[The following is not intended to be comprehensive answer. Please consult your own tax advisors and don’t expect me to answer specific questions in the comments.]
Incentive stock options (“ISOs”) can only be granted to employees. Non-qualified stock options (“NSOs”) can be granted to anyone, including employees, consultants and directors.
No regular federal income tax is recognized upon exercise of an ISO, while ordinary income is recognized upon exercise of an NSO based on the excess, if any, of the fair market value of the shares on the date of exercise over the exercise price. NSO exercises by employees are subject to tax withholding. However, alternative minimum tax may apply to the exercise of an ISO.
If shares acquired upon exercise of an ISO are held for more than one year after the date of exercise of the ISO and more than two years after the date of grant of the ISO, any gain or loss on sale or other disposition will be long-term capital gain or loss.

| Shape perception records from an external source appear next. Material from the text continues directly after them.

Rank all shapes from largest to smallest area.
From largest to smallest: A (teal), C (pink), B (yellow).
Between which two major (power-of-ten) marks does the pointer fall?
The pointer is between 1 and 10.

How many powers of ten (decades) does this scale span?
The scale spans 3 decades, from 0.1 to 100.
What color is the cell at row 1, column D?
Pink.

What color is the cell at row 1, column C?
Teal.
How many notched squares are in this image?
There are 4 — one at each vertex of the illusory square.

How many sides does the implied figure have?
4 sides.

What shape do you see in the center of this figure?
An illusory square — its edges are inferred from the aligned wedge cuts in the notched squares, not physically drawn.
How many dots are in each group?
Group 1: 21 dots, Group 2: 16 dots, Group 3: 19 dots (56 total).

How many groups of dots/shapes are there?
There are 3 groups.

An earlier sale or other disposition (a “disqualifying disposition”) will disqualify the ISO and cause it to be treated as an NSO, which will result in ordinary income tax on the excess, if any, of the lesser of (1) the fair market value of the shares on the date of exercise, or (2) the proceeds from the sale or other disposition, over the purchase price.
A company may generally take a deduction for the compensation deemed paid upon exercise of an NSO. Similarly, to the extent that the employee realizes ordinary income in connection with a disqualifying disposition of shares received upon exercise of an ISO, the company may take a corresponding deduction for compensation deemed paid. If an optionee holds an ISO for the full statutory holding period, the company will not then be entitled to any tax deduction.

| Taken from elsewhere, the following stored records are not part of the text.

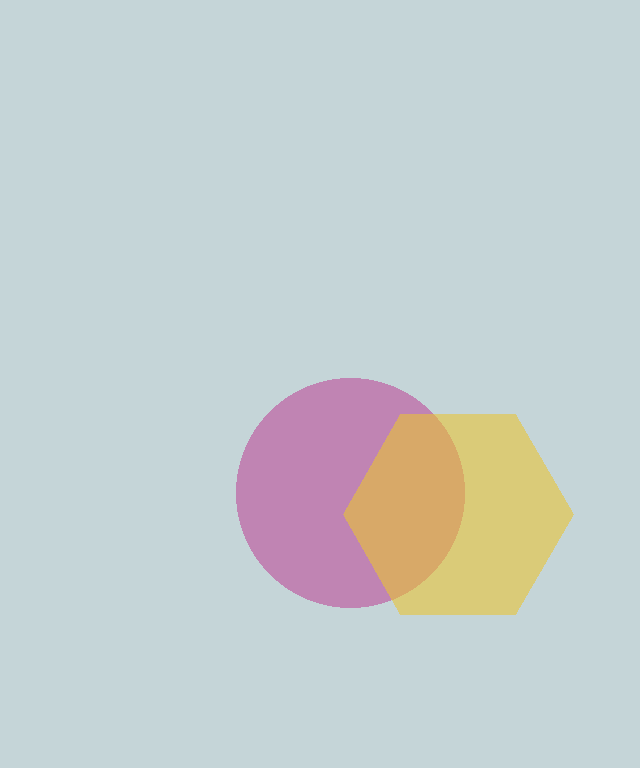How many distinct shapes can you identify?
There are 2 distinct shapes: a magenta circle, a yellow hexagon.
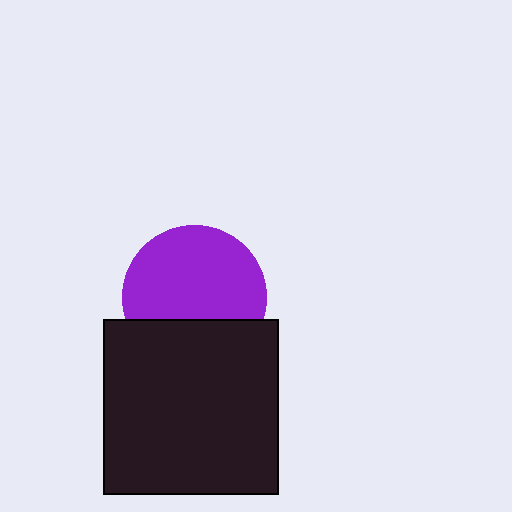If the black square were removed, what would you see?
You would see the complete purple circle.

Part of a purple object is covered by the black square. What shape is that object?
It is a circle.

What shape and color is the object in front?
The object in front is a black square.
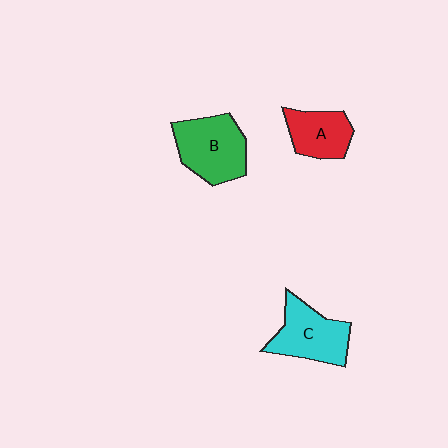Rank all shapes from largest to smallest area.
From largest to smallest: B (green), C (cyan), A (red).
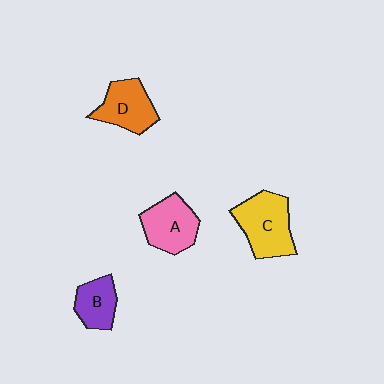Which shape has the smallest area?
Shape B (purple).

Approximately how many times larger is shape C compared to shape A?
Approximately 1.2 times.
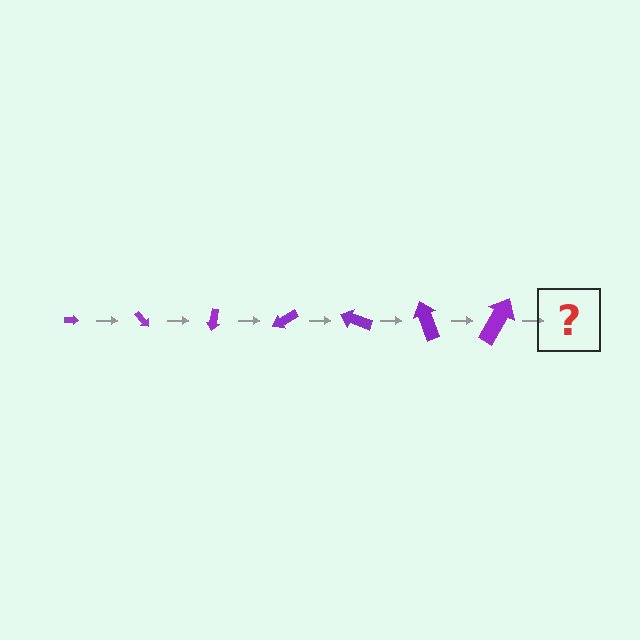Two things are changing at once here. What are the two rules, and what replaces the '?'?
The two rules are that the arrow grows larger each step and it rotates 50 degrees clockwise each step. The '?' should be an arrow, larger than the previous one and rotated 350 degrees clockwise from the start.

Below is a table summarizing the principal differences between an ISO and an NSO.
|Tax Qualification Requirements:||* The option price must at least equal the fair market value of the stock at the time of grant.
* The option cannot be transferable, except at death.
* There is a $100,000 limit on the aggregate fair market value (determined at the time the option is granted) of stock which may be acquired by any employee during any calendar year (any amount exceeding the limit is treated as a NSO).
* All options must be granted within 10 years of plan adoption or approval of the plan, whichever is earlier.
* The options must be exercised within 10 years of grant.
* The options must be exercised within three months of termination of employment (extended to one year for disability, with no time limit in the case of death).
|None, but an NSO granted with an option price less than the fair market value of the stock at the time of grant will be subject to taxation on vesting and penalty taxes under Section 409A.|
|Who Can Receive:||Employees only||Anyone|
|How Taxed for Employee:||* There is no taxable income to the employee at the time of grant or timely exercise.
* However, the difference between the value of the stock at exercise and the exercise price is an item of adjustment for purposes of the alternative minimum tax.
* Gain or loss when the stock is later sold is long-term capital gain or loss. Gain or loss is the difference between the amount realized from the sale and the tax basis (i.e., the amount paid on exercise).
* Disqualifying disposition destroys favorable tax treatment.
|* The difference between the value of the stock at exercise and the exercise price is ordinary income.
* The income recognized on exercise is subject to income tax withholding and to employment taxes.
* When the stock is later sold, the gain or loss is capital gain or loss (calculated as the difference between the sales price and tax basis, which is the sum of the exercise price and the income recognized at exercise).